メルマガを開封して頂き、ありがとうございます。

 

 


 「言葉が出てこない」


こう訴える人が少なくありません。

カウンセリングの面接をしていると、
クライエントに対して言葉が出てこない。

どんな言葉を返したら良いか、わからないというのです。


もちろん、経験の浅さからくる問題でもあります。

しかし、経験の問題を抜きに考えた場合、
言葉が出てこないのには、ある一つの原因が考えられます。

では、その一つの原因とは、いったい何だと思いますか?


言葉が出てこないというのは、
クライエントの話や訴えを聞いた後・・ということです。

つまり、クライエントの話を聞いて、それをどう受け止め、
何を感じたのかということが、カウンセラーの言葉に反映します。

このような感覚を持てない状態で
言葉を出そうとするから、出てこなくなるのです。


言葉を出そうとする。

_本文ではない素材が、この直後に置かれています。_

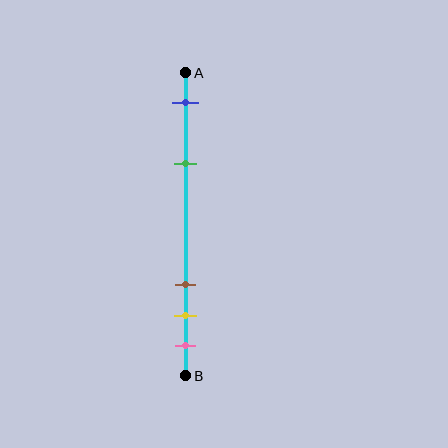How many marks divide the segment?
There are 5 marks dividing the segment.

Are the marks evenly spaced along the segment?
No, the marks are not evenly spaced.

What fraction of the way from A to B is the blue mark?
The blue mark is approximately 10% (0.1) of the way from A to B.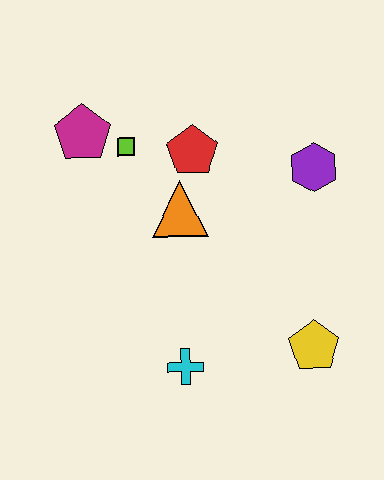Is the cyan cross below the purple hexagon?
Yes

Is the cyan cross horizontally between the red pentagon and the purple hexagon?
No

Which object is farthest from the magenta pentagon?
The yellow pentagon is farthest from the magenta pentagon.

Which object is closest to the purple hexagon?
The red pentagon is closest to the purple hexagon.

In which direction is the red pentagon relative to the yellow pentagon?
The red pentagon is above the yellow pentagon.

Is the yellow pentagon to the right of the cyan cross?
Yes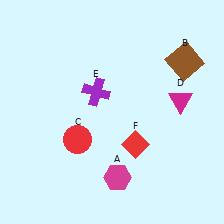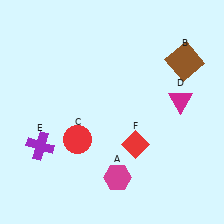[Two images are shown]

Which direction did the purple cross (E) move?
The purple cross (E) moved down and to the left.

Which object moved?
The purple cross (E) moved down and to the left.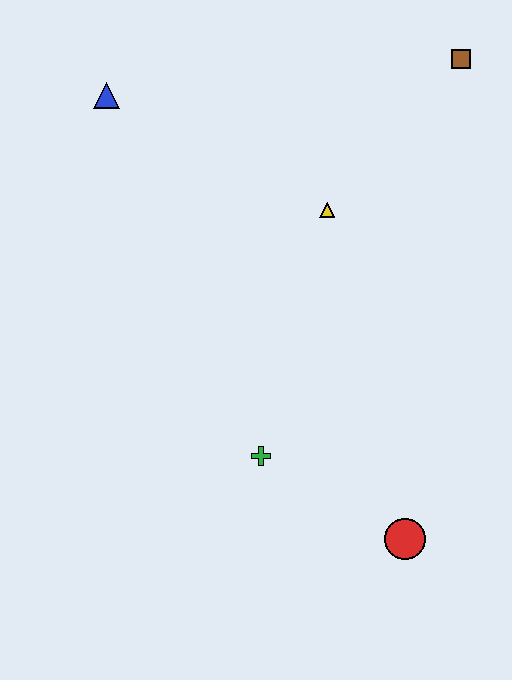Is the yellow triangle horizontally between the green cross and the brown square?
Yes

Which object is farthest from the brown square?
The red circle is farthest from the brown square.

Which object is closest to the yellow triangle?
The brown square is closest to the yellow triangle.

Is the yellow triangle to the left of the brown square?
Yes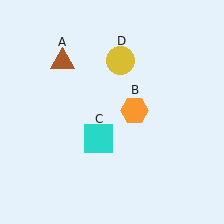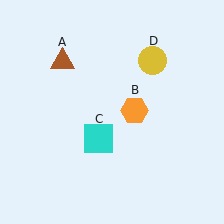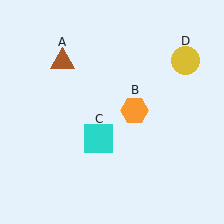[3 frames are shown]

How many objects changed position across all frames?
1 object changed position: yellow circle (object D).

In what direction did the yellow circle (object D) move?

言葉自体を出そうとする。

ここに「無理」が生じていることになります。


ここからは感覚的なお話になりますが、カウンセリングの場合、
言葉というのは出そうとするのではなく「出てくる」ものです。

カウンセラーがクライエントの話を聞いて、
そこから何か心動かされる感覚を覚え、それが実感を伴った言葉になる。

カウンセラーの応答は、これが基本となるわけです。


以前、私のクライエントの方(30代女性)のカウンセリングでのこと。

仮にRさんとしましょう。

Rさんは面接の中で、自分のこれまでの半生を振り返っていました。

思うようにいかず、うつになり、その時の苦しみを切々と語ってくれました。

また、周囲になかなか理解してもらえないジレンマや、
人間関係での苦労についても、詳細に打ち明けてくれました。


そこから私が一番に感じたこと。

それは、Rさんの「真剣に生きる姿」でした。


Rさんの人生は、Rさんの思い描いたものとは、大きく違っていました。

それどころか、苦難の連続でもあり、
将来も決して楽観できる状態とはいえませんでした。

しかし、今、目の前にいるRさんは、真剣そのもの。

自分の人生を、そして自分自身を少しでも変え、成長したい。

Rさんの苦労、苦しみ、心の痛みの奥に、
私が最もヒシヒシと感じたのは、Rさんの真剣に生きる姿そのものでした。


そうした実感が私の心を静かに揺り動かしていきました。


カウンセリングは、カウンセラーの心がブレては上手くいきません。

しかし、相手の人間性、その深い部分にふれた時に起こる感覚。

静かに揺り動かされるその感覚は、むしろ大切です。


私はその感覚を元に、自分の内側から
自然に出てくる言葉を口にしていきました。

Rさんの真剣に生きようとする姿にふれ、
静かに心動かされた感覚を率直に言葉に変えていきました。


言葉が出てこないという原因の一つは、
この感覚が生まれていないことでもあるのです。

話の内容(事実)の理解はもちろん大切ですが、
クライエントの人間性、その全体に接することも大切です。


そして、その姿に「いい」とか「悪い」とか「すごい」とか、
こうした価値判断を挟まないことも重要です。

「あなたすごいじゃない」という言葉が出てくるとしたら、
そこでは既にカウンセラーの価値判断を露呈していることになります。

また「すごい」「がんばってるね」というカウンセラーの言葉が、
クライエントに余計なプレッシャーを与えることもあります。

言葉にするのはカウンセラーの価値判断ではなく、
あくまでもクライエントの経験の世界です。

そして、その世界をカウンセラーがどのように味わったか?

この感覚を言葉にできるかどうかです。


そして、カウンセラーの味わい方が、クライエントの感覚に近い場合。

その時は、クライエントはカウンセラーの応答を快く受け入れてくれます。

カウンセラーが磨くべきは、この味わい方であり、
味わうための感覚だといえるかもしれません。


「なにかアドバイスしなきゃ」
「なにか気づきになることを言わなきゃ」
「励ましになる言葉を伝えなきゃ」


こうした発想で言う言葉は、思いのほかクライエントの力にはなりません。

その場では「ありがとうございます」と言ってくれるかもしれませんが、
クライエントの心に残るものは、あまりない場合がほとんどです。

そして、こうした発想でいる限りは、それこそ言葉が出せなくなります。


クライエントの人間性、クライエントの生きる姿勢、
そうしたものに深くふれ、そして味わっていく。

カウンセリングでカウンセラーが突き詰めていくものの一つは、
この味わいなのではないかと思います。

カウンセラーが全身でクライエントの経験の世界を味わおうとする。

その姿勢や気持ちは、クライエントには必ず伝わり、
そこに厚い信頼関係が生まれるのではないか。

私はクライエントの方々にお会いするたびに、その意識を新たにしています。